Nvidia Acknowledges What Others Are Quietly Discovering
Perhaps the most striking data point came from inside the industry itself. Bryan Catanzaro, Nvidia’s Vice President of Applied Deep Learning — a company whose entire business depends on AI infrastructure spending — told Axios that for his team, compute costs now far exceed what the company pays its human employees. The candor was notable, and it resonated: the quote drew thousands of upvotes on Reddit because it named publicly something enterprise finance teams were increasingly encountering privately.
It is worth noting that Catanzaro’s team runs some of the most compute-intensive workloads imaginable — training experiments, inference pipelines, iterative model evaluation. His experience is not a universal benchmark. But the directional signal is real: for knowledge-intensive AI workflows, the cost of compute can and does exceed the cost of the people operating it.
The Two Narratives Running in Parallel
A quiet tension now runs through the AI industry. The external message has been consistent: tokens are getting cheaper, AI is becoming more accessible, productivity gains are transformational. Jensen Huang has spoken about a future where each employee is supported by 100 AI agents working collaboratively around the clock — a genuinely transformative vision. But operating 100 AI agents in 24/7 agentic loops generates token volumes on a scale that most financial planning cycles were never designed to anticipate.

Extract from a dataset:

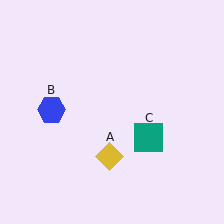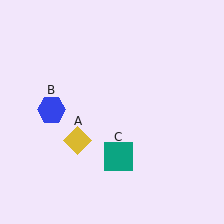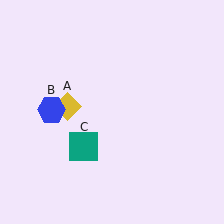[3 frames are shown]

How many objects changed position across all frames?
2 objects changed position: yellow diamond (object A), teal square (object C).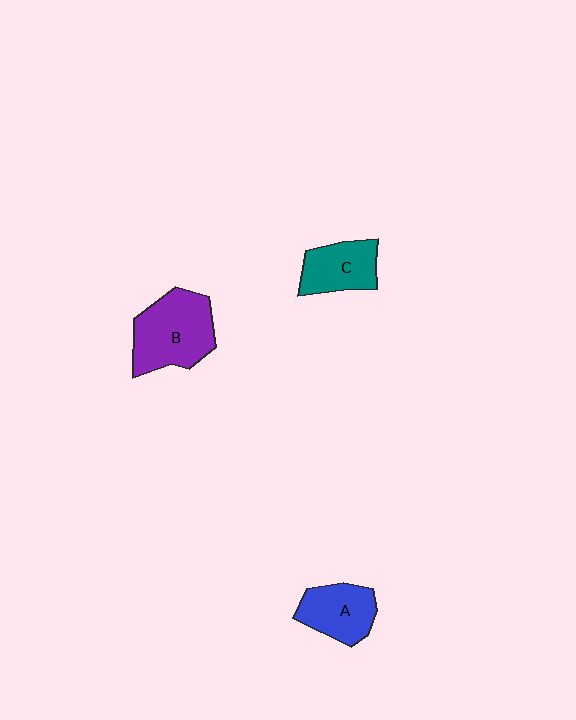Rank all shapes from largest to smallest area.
From largest to smallest: B (purple), A (blue), C (teal).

Internally, CFOs and finance teams are grappling with something different: rapidly rising total bills, unpredictable usage spikes driven by employee enthusiasm, and limited tools to forecast spend when pricing is usage-based and adoption curves are steep. The budget math that looked reasonable in January looked catastrophic by April — as Uber discovered firsthand.
Big Tech, to be clear, is not retreating from AI. Amazon, Microsoft, Alphabet, and Meta have collectively announced over $725 billion in AI-related capital expenditure guidance for 2026 alone, according to the Financial Times. Morgan Stanley estimates total AI-related spending commitments across major tech firms have already reached $740 billion this year, a 69% increase from 2025. The investment thesis remains intact at the macro level.
What Comes Next
What Microsoft’s retreat from Claude Code actually signals is not that AI is failing, but that the industry is entering a more mature and disciplined phase of adoption. The first wave was characterized by enthusiasm and experimentation — give engineers the best tools, measure adoption by usage volume, treat token spend as the cost of learning. The second wave will require something harder: demonstrating that AI spending generates measurable returns that justify the bill.

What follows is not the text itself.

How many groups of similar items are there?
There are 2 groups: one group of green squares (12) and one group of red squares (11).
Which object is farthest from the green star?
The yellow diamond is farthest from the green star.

Companies that loudly proclaimed “all in on AI” in quarterly earnings calls may face more pointed questions from investors as they submit their first full-year reports. The cost of AI-assisted workflows is real, it compounds at scale, and it does not automatically shrink just because token prices are declining. Whether it is worth it depends on what, precisely, those tokens are producing — a question that Uber’s COO, at least, admitted remains genuinely unanswered.
The AI industry’s cost paradox is, in the end, a maturity test. The technology is advancing faster than the economic frameworks most enterprises have in place to manage it. Microsoft’s decision is an unsentimental reminder that passion for a tool and the business case for a tool are two different things — and that the second one eventually has to show up in the numbers.